Everyone from state agencies to anti-mining advocates point out it would be very difficult politically for the state to shut down the mine after it’s operating, if it can’t provide larger financial assurance assets.
Covering closure, not catastrophe
All of the estimates above include mine closure and long-term water treatment costs. None of them include extra funds to cover a catastrophic incident, as described by the Duluth News Tribune.
Clean water advocates say the state needs to be protected in case of a disaster such as a tailings basin dam failure. Such an accident at the Mount Polley Mine in Canada three years ago discharged more than 1.3 billion gallons of mine waste into nearby streams and lakes. A government investigation blamed the accident on the same tailings basin design PolyMet plans to use.

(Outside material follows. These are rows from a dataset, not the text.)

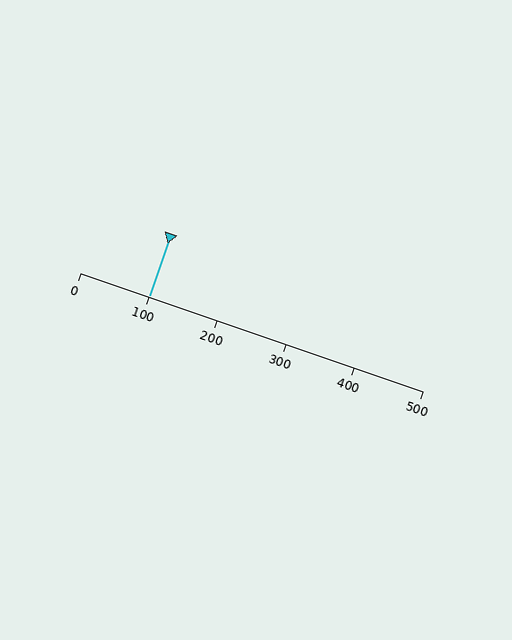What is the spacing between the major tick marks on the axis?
The major ticks are spaced 100 apart.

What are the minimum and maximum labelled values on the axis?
The axis runs from 0 to 500.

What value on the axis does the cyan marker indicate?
The marker indicates approximately 100.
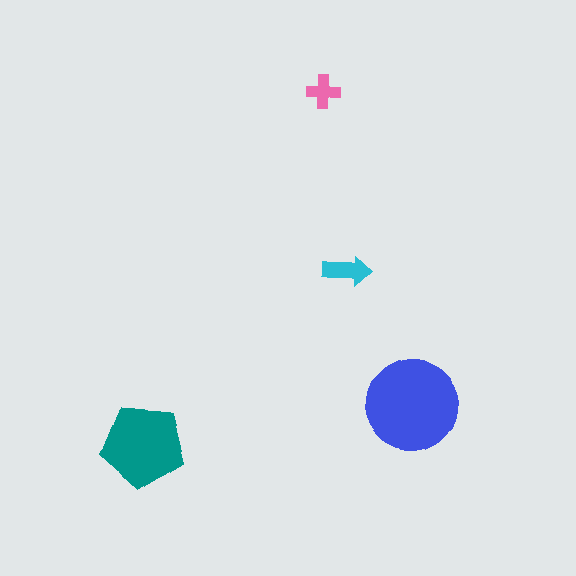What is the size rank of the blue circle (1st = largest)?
1st.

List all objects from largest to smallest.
The blue circle, the teal pentagon, the cyan arrow, the pink cross.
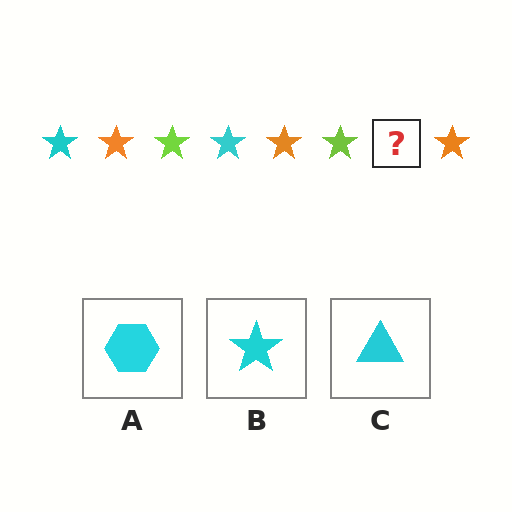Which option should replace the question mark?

The company only had provided $14.5 million in financial assurance, while clean-up is projected to cost $50 million to $500 million.
“Minnesota can’t afford to get this wrong,” Paul Austin of Conservation Minnesota and the Mining Truth coalition said in July. “Not protecting taxpayers from PolyMet’s cleanup costs would make this a risky financial deal for Minnesota.”
PolyMet’s financial assurance proposal includes a $10 million insurance policy to cover general liability, including pollution.
“Based on what we’ve seen in Superfund cleanups at mines across the country, and the catastrophic cost to cleanup up sulfide mining’s legacy, is that $10 million is a drop in the bucket,” Paula Maccabee of WaterLegacy told the newspaper. “When the $10 million runs out the cost is going be borne by taxpayers, through Superfund, or by the people who live downstream. … That’s the history of mine cleanup in this country.”
PolyMet says it would increase the liability insurance coverage amount as the mine is developed and the risk increases.